What Actually Happens When You Put a Load Balancer in Front of Your App

February 24, 2026

by Eric Hanson, Backend Developer at Clean Systems Consulting

The Architecture Diagram Lie

In architecture diagrams, the load balancer is a rectangle with arrows pointing at a cluster of identical boxes. Traffic comes in, gets distributed, problem solved. It looks mechanical and obvious. In practice, adding a load balancer introduces a set of behavioral changes to your application that you need to understand before they surprise you in production.

This is not a documentation exercise. These are specific, concrete behaviors that cause production incidents on teams that didn't think them through.

Session State Assumptions

The most common surprise: your application stores user session data in memory. User authenticates, session object lives in the application process. Works perfectly with one instance. Add a second instance behind a load balancer and round-robin routing, and the user's next request may land on the other instance. No session. User is logged out. This is not a load balancer bug. It's an application that was never designed for horizontal scaling.

The fix is usually one of:

Sticky sessions (session affinity in load balancer config): all requests from the same client route to the same instance. Solves the immediate problem, undermines even load distribution, and creates a single point of failure per user session.
Distributed session storage: move session state out of process into Redis or a database. Stateless instances. Any request can land anywhere. This is the correct architecture for horizontally scaled systems; it's also more complex.

The load balancer didn't break your application. It exposed a design assumption that was always there.

Health Checks and What "Healthy" Means

Load balancers remove unhealthy instances from rotation. They determine health by polling a health check endpoint you define. This sounds simple and has several non-obvious implications.

Health checks that only verify the process is running are nearly useless. An instance can be running and completely unable to serve traffic — its database connection pool exhausted, its downstream dependencies unreachable, its thread pool saturated. A health check at /health that returns 200 because the HTTP server is alive will keep a broken instance in rotation.

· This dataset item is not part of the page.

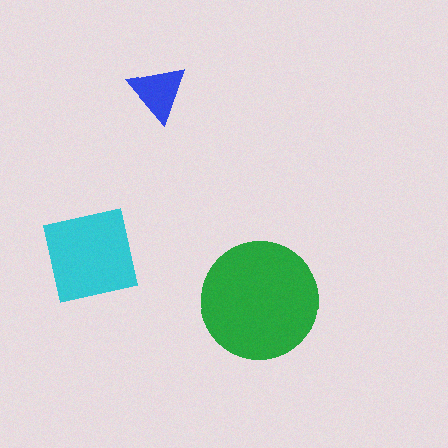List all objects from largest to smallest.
The green circle, the cyan square, the blue triangle.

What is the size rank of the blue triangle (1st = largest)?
3rd.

A meaningful health check verifies readiness, not just liveness:

@GetMapping("/health/ready")
public ResponseEntity<Map<String, String>> readiness() {
    Map<String, String> status = new LinkedHashMap<>();
    
    // Check DB connectivity with a lightweight query
    try {
        jdbcTemplate.queryForObject("SELECT 1", Integer.class);
        status.put("database", "ok");
    } catch (Exception e) {
        status.put("database", "error: " + e.getMessage());
        return ResponseEntity.status(503).body(status);
    }
    
    // Check connection pool availability
    if (dataSource.getConnection() == null) {
        status.put("pool", "exhausted");
        return ResponseEntity.status(503).body(status);
    }
    
    return ResponseEntity.ok(status);
}

The Kubernetes distinction between livenessProbe and readinessProbe exists for exactly this reason: an instance that is alive but not ready should be restarted or pulled from rotation, not treated identically.

Connection Draining and In-Flight Requests

When a load balancer removes an instance from rotation — for a deploy, a scale-down, or a health check failure — requests that are already in flight to that instance don't stop. If you kill the instance immediately, those requests fail. Users see errors.

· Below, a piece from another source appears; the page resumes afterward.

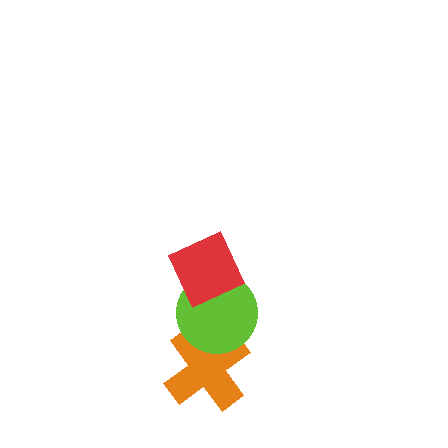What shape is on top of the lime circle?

Connection draining (called "deregistration delay" in AWS ALB, configurable in most load balancers) allows a grace period: the instance stops receiving new connections but finishes serving existing ones. The default is typically 30 seconds. Whether this is enough depends on your longest requests.

For a service where the 99th-percentile request duration is 200ms, 30 seconds is generous. For a service that processes batch jobs that can run for 10 minutes, you need either a much longer drain window or a different strategy for long-running requests.

Timeouts at Every Layer

A load balancer introduces a new timeout boundary. Most load balancers have their own idle connection timeout (AWS ALB defaults to 60 seconds) and a request timeout. If your backend service takes longer than the load balancer's timeout to respond, the load balancer closes the connection and returns an error to the client — regardless of whether your backend eventually produces a valid response.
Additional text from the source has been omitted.